The current partial US government shutdown, which began on December 22, has still not been resolved and federal agencies continue to operate with lean staff or not at all. The main problem for growers is the complete shutdown of the USDA Farm Service Agency (FSA). The agency administers many different federal agricultural programs, including energy programs, insurances, farm loan programs, as well as disaster relief.
According to Steven Callaham of the Dundee Citrus Growers Association in Florida, the shutdown will only further delay the appropriation of funds for disaster relief, of which many Florida growers still haven't received for Hurricane Irma.
"Our local USDA Farm Service Agency county offices closed on December 28th and will not reopen until the government is fully operational," Callaham said. "These offices are responsible for processing the grower applications for disaster assistance via the 2017 Wildfires and Hurricanes Indemnity Program (2017 WHIP). 2017 WHIP provides disaster payments to agricultural producers to offset losses from hurricanes, such as Harvey, Irma, Maria and Nate, as well as devastating wildfires during 2017. Many Florida growers still have not received the assistance they desperately need to help them recover from the damages they suffered in 2017 from Hurricane Irma."

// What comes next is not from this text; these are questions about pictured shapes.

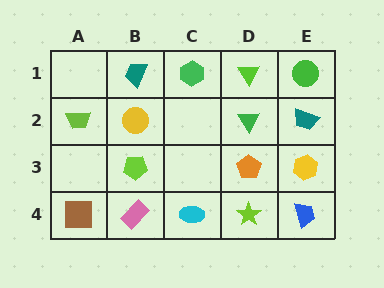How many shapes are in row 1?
4 shapes.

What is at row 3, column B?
A lime pentagon.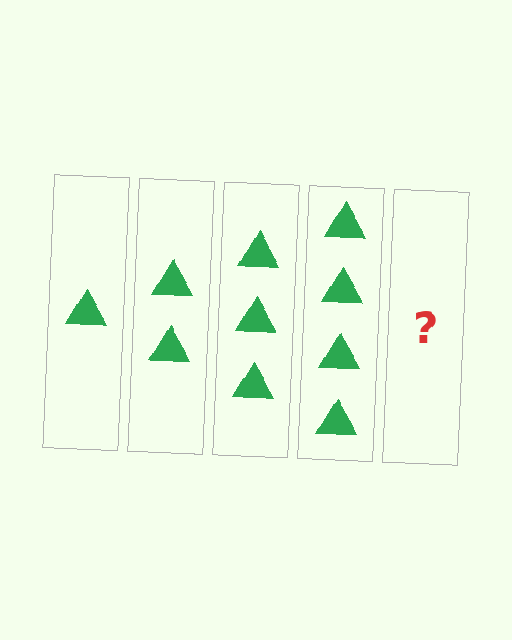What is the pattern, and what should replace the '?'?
The pattern is that each step adds one more triangle. The '?' should be 5 triangles.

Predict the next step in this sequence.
The next step is 5 triangles.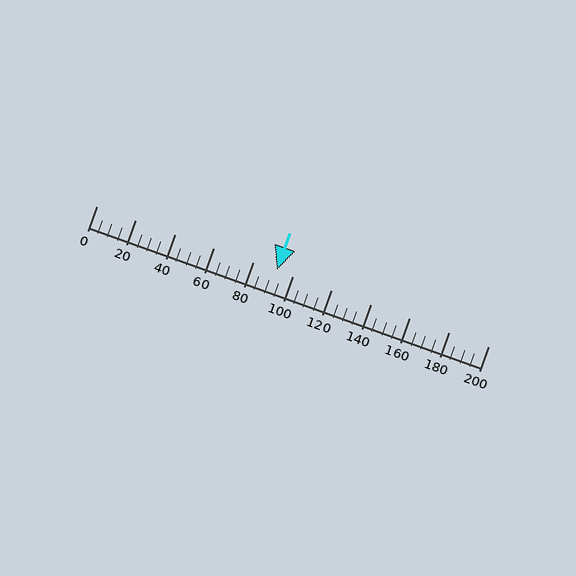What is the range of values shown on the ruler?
The ruler shows values from 0 to 200.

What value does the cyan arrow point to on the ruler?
The cyan arrow points to approximately 92.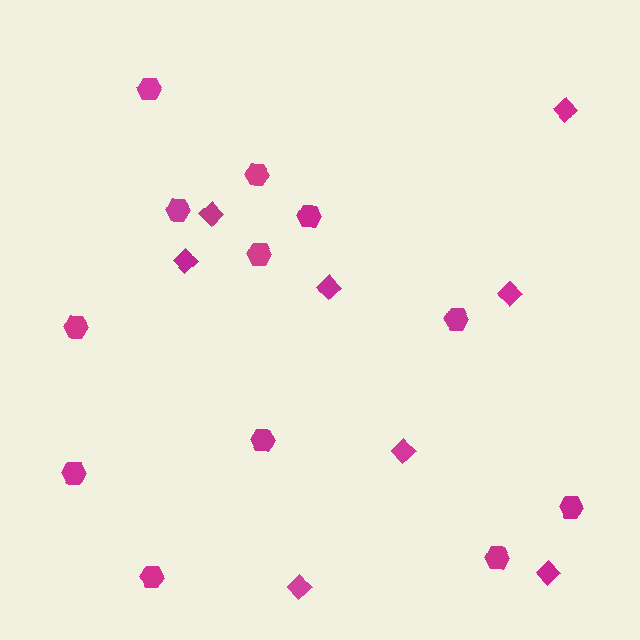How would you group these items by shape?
There are 2 groups: one group of hexagons (12) and one group of diamonds (8).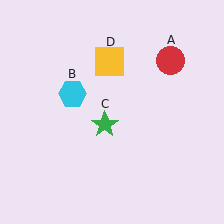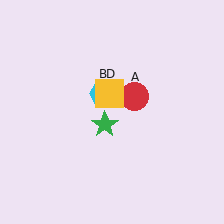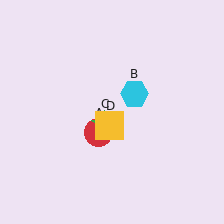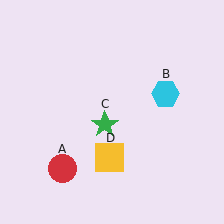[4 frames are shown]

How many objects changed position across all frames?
3 objects changed position: red circle (object A), cyan hexagon (object B), yellow square (object D).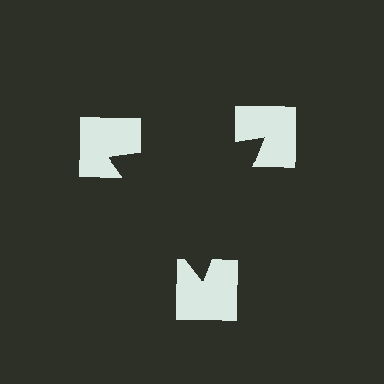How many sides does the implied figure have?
3 sides.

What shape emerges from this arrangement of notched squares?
An illusory triangle — its edges are inferred from the aligned wedge cuts in the notched squares, not physically drawn.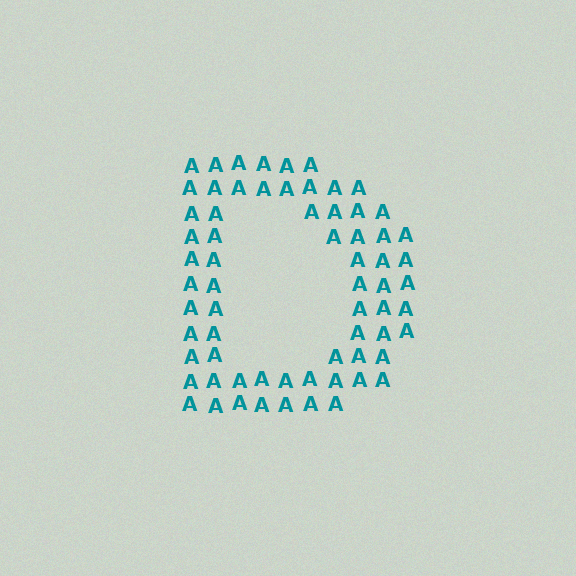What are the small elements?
The small elements are letter A's.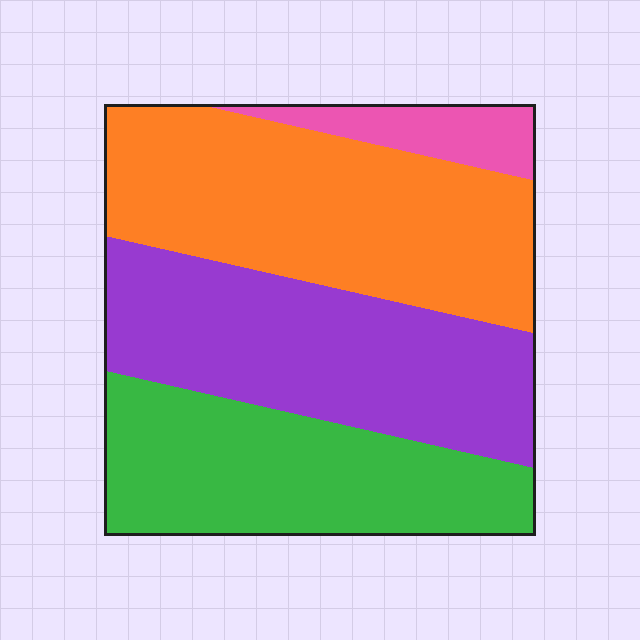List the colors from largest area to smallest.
From largest to smallest: orange, purple, green, pink.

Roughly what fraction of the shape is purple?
Purple covers around 30% of the shape.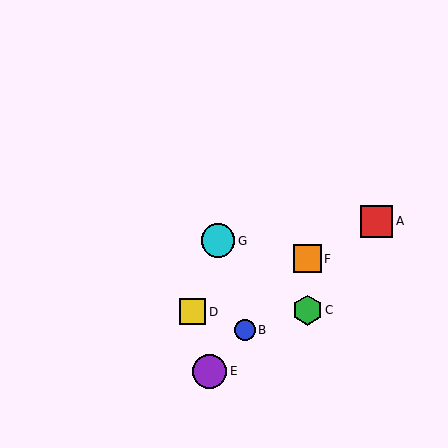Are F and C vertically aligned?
Yes, both are at x≈307.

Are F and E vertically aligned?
No, F is at x≈307 and E is at x≈210.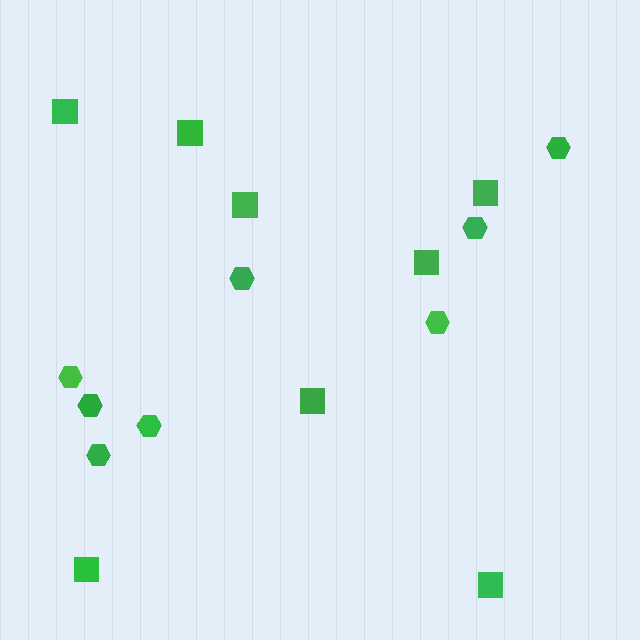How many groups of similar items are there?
There are 2 groups: one group of hexagons (8) and one group of squares (8).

H-2A applications okay - for now
It's a critical time of the year for many US growers when it comes to H-2A temporary visa applications. To avoid any delays during the busier summer months, many of the growers that will need H-2A labor typically deal with their paperwork at the start of the year. The good news is that federal funds have been allocated to the Department of Labor - the agency that processes H-2A visas - for the next few months. Still, many opt to fund it themselves in order to better guarantee a workforce come harvest time.
"H-2A workers are vital for us to be able to harvest our peaches in the summer," shared Bruce Talbott of Talbott Farms in Colorado. "Fortunately, our H2-A applications are cash funded rather than government funded. Therefore we have not experienced any delays."
However, it doesn't mean the shutdown has not affected them. "The FSA is closed and this will impact us at some point," Talbott added. "Additionally, I was scheduled to attend the USDA Fruit & Vegetable Industry Advisory Committee's January meeting, however it has been indefinitely postponed. The committee usually meets twice per year to develop recommendations for submission to the Secretary of Agriculture."
No impact on borders
Growers and importers that ship produce from offshore have not felt any effect as yet. Border inspections and customs procedures are considered 'essential services' and thus remain fully funded. So far, there have been no reports of any problems or even delays in regards to the importing and exporting of produce.
"At this time of year, we import our watermelons from Mexico," said Scott McDulin of Schmieding Produce. "We have seen no effects yet and there have not been any issues with shipping our produce."
Growers remain wary of what will be in store for them should the shutdown persist. If it continues, progressively more services and more staff will be temporarily cut as federal funding starts to dry up.